In the third week, we will turn to the religious traditions of Judaism, Christianity and Islam, often styled the Abrahamic religions. Garth Fowden has traced the rise of universalism, and especially monotheism, and its implications for the Roman Empire in late antiquity. Here we can trace the history of western monotheism and see the ways these traditions overlapped but came to see themselves as distinct if not thoroughly opposed to each other. From a world-historical point of view, we can consider the work of the great Islamicist Marshall Hodgson who wrote of the confessional religions arising in semi-arid regions of the Nile-to-Oxus region and hear from Professor Carl Ernst (University of North Carolina at Chapel Hill), a prolific scholar whose work often turns on the problems of how to portray the religious life of Muslims in a balanced and fair manner. Because of the importance of these questions for us at this time, it is critical that we investigate the ways students are confronted both with Islamophobic stereotypes as well as the accounts of apologists who view one version of Islam as the correct and authentic one.  Again we will see the problem of authority and the contrast of insider and outsider accounts. How can students have a coherent understanding of a wide variety of Islams?

Week Four

  • Religion beyond the institutionalized traditions
  • Native American cultures in Minnesota
  • Underlying Issues in the survey of religions: description vs. prescription; tolerance and academic critique; feminism and egalitarian values; classical vs. popular


  • Sharing our findings
  • Visiting lecturer: Michael McNally

Suggested readings

  • M. McNally, Honoring Elders: Aging, Authority, and Ojibwe Religion
  • __________, “Native American Religious Freedom Beyond the First Amendment”
  • W. Sullivan, The Impossibility of Religious Freedom

Field Trip

Visit to local Ojibwe sites with Michael McNally

In the final week, we will consider two main questions. First, how can one describe the religious life of people who do not follow traditions that are highly institutional, doctrinal, and organized?  As a case study, we will learn from Michael McNally, who has spent a long career studying the religious life of Ojibwe people in the Minnesota region. He will also lead us on a visit to local sacred sites, and raise questions about how the category of religion has been invoked by legal authorities in negotiating with native peoples like the Ojibwe.

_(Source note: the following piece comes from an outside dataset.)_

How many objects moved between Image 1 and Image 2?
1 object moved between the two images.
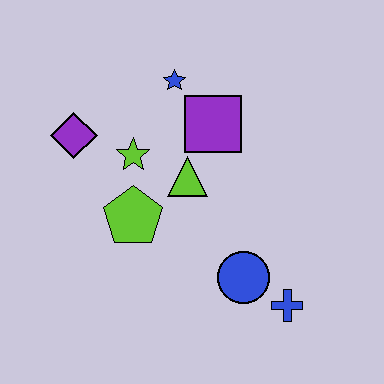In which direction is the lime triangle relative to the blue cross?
The lime triangle is above the blue cross.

Finally, we will return to the big questions of the institute. What can we conclude about balancing the need to give students a basic literacy in understanding a variety of religious traditions in the world, and yet come away with an appropriately critical view of the categories we use in organizing this knowledge.  What sort of website would be most valuable to teachers as they take on the job of teaching “Religions of the World” and what sort of high level scholarship would help us in the effort to teach undergraduates responsibly in this field.